Quinta-feira, 23 de Setembro de 2010

Conto sem nome III

 

 

 

 

 

 

 

 

 

 

 

 

 

 

 

 

 

 

Decidi dar um passeio pela praia.

Enquanto podia, sem esbarrar na multidão ou sem que as crianças viessem chocar em mim, a correr atrás de uma bola ou a fugir desconcertadamente dos amigos.

Ao fundo da costa, já numa zona mais estreita, onde se estendiam algumas dunas a perder de vista, numa plataforma de madeira extensa de cor cerejeira, avistei uma pequena habitação do mesmo material com aspecto cuidado, a madeira tinha sido recentemente polida, as portadas das janelas estavam abertas, e a principio quase parecia um café de praia, parecendo apenas um pouco deslocado da multidão que frequentava aquele areal.

Tinha um banco de jardim próximo da entrada, e agora mais perto podia certificar-me que afinal tratava-se de uma casa de habitação.

Algumas floreiras de jardim também em madeira decoravam aquela plataforma, colocadas estrategicamente. Havia uma rede bem na frente da casa segura entre o poste e uma fixação colocada numa das paredes da habitação.

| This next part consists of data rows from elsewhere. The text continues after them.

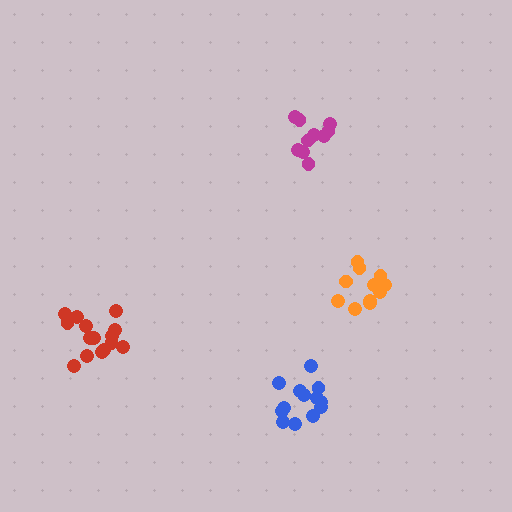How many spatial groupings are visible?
There are 4 spatial groupings.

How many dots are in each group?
Group 1: 13 dots, Group 2: 15 dots, Group 3: 11 dots, Group 4: 10 dots (49 total).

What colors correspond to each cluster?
The clusters are colored: blue, red, orange, magenta.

Tinha um aspecto romântico todo o local, parecendo que a intenção de quem lá vivia seria exactamente esse, dar um aspecto convidativo e acolhedor. Agora, apesar de estar mais perto, continuava sem avistar ninguém. A porta estava entreaberta dando a entender que os donos não estariam longe. Denotava bom gosto nas flores que a enfeitavam e ao mesmo tempo alguma solidão no que a envolvia. As paredes estavam decoradas com uma âncora pintada de branco, e do outro lado estava um barco à vela numa prateleira quase disfarçada. Tinha uma vedação em madeira, esta mais grosseira, em relação à casa, mas mesmo assim via-se que tinha sido tratada ao longo do tempo.

Estava suficientemente longe de tudo o que se passava a centenas de metros mesmo ali ao lado, onde já se ouviam apenas as ondas a rebentar e as gaivotas que vagueavam por ali á procura de comida, e no entanto demasiado perto para que eu estivesse ali, a observar o que parecia ser uma paisagem num quadro exposto numa parede.